As an ageing former teacher, one of the occupational hazards is encountering former students on a regular basis in the most unlikely places all over the world. I recently heard a “Hi Mr O’Shannassy” in the supermarket and turned around to see a 30 something mother with three kids in tow, who was a former Year 12 students of mine. She told me all about her life and then proceeded to recall all the quotes and sayings I used to bombard them with some 20 years earlier. It was both flattering and frightening to think that she could recall them verbatim all these years later. It certainly drove home to me the saying that a teacher never knows where their influence stops.
This is a sample of many encounters I have had and the pattern I have noticed is the preponderance of “poor” students who are in high flying jobs, running businesses and making a good fist of their lives. Some of the biggest rogues I taught, who performed poorly at school, have since achieved incredible things professionally. I walked away from one such encounter recently with a boy I used to teach saying to myself ‘he is CEO of what?, how?’. He was barely a C student!
There are also the academic high flyers I taught achieving great things professionally but my anecdotal evidence suggests no more so than the poor performers. It did get me thinking about just how important academic results are?

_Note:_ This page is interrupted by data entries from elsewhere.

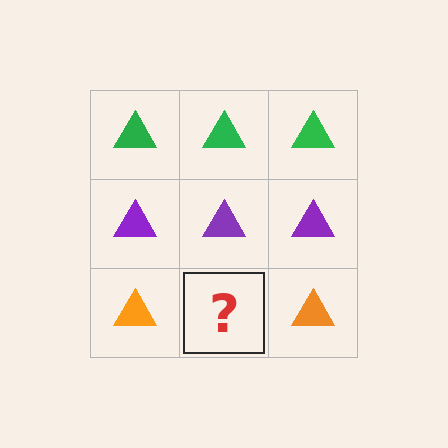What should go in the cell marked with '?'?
The missing cell should contain an orange triangle.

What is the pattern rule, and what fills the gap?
The rule is that each row has a consistent color. The gap should be filled with an orange triangle.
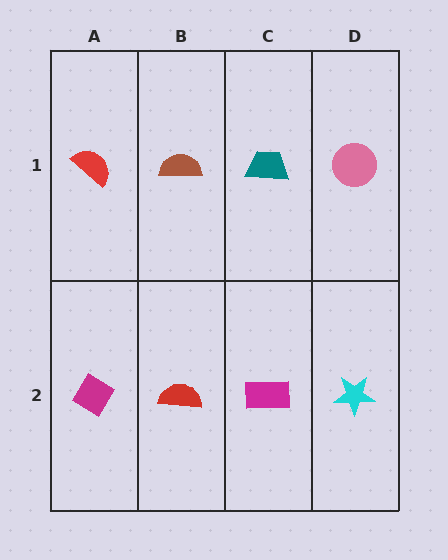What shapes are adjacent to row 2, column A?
A red semicircle (row 1, column A), a red semicircle (row 2, column B).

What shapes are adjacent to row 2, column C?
A teal trapezoid (row 1, column C), a red semicircle (row 2, column B), a cyan star (row 2, column D).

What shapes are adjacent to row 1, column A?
A magenta diamond (row 2, column A), a brown semicircle (row 1, column B).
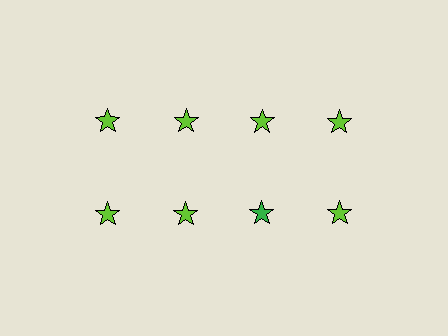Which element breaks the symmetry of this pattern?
The green star in the second row, second from right column breaks the symmetry. All other shapes are lime stars.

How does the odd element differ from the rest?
It has a different color: green instead of lime.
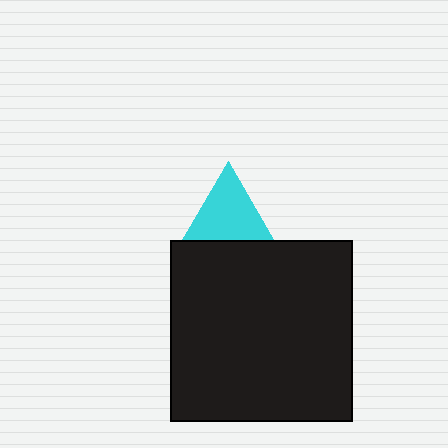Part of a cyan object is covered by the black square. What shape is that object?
It is a triangle.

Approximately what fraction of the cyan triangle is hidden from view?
Roughly 39% of the cyan triangle is hidden behind the black square.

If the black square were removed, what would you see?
You would see the complete cyan triangle.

I interview parents for a living about schools, their kids, expectations, values etc-as many of you know. When asked about what they want for their kids when they are 25-30 year olds, overwhelmingly ( 95%), their responses are about wanting their kids to be “happy” (whatever that means!), having a partner to love and not to be on drugs! Ask yourself the same question. Why don’t more of them say they want them to be wealthy, a lawyer, doctor or a professor? Given the amount of time spent analysing schools’ academic performances, why isn’t this one of the first things they say when asked the question?
Schools now spend an inordinate amount of time and resources promoting their academic performances – particularly Year 12 results and NAPLAN performance – and parents buy in to this with their choices. I understand that poor academic results could be a red flag for a parent but I wonder if it is too narrow a scope on which to base a choice. Given the skills and qualities that your child will need to excel as an adult, I am not sure good academic results are the most important thing.
I was in Hong Kong recently and a senior manager with a large Multinational was lamenting to me the lack of leadership and interpersonal skills of the young analysts in their employ. The Prestigious firm has for decades cherry picked the best performing students at leading Universities to work for them, but more and more they are now willing to take lesser performing students who have other important qualities.
Driving around Melbourne reading billboards out the front of the private schools quoting their % above 90 ATAR results is now commonplace. I remain unconvinced it will really matter that much in 10 years time.
The results cannot accurately measure your personality, warmth, perception, initiative, temperament, intuition, humour and ability to work collaboratively – all crucial to success in later life.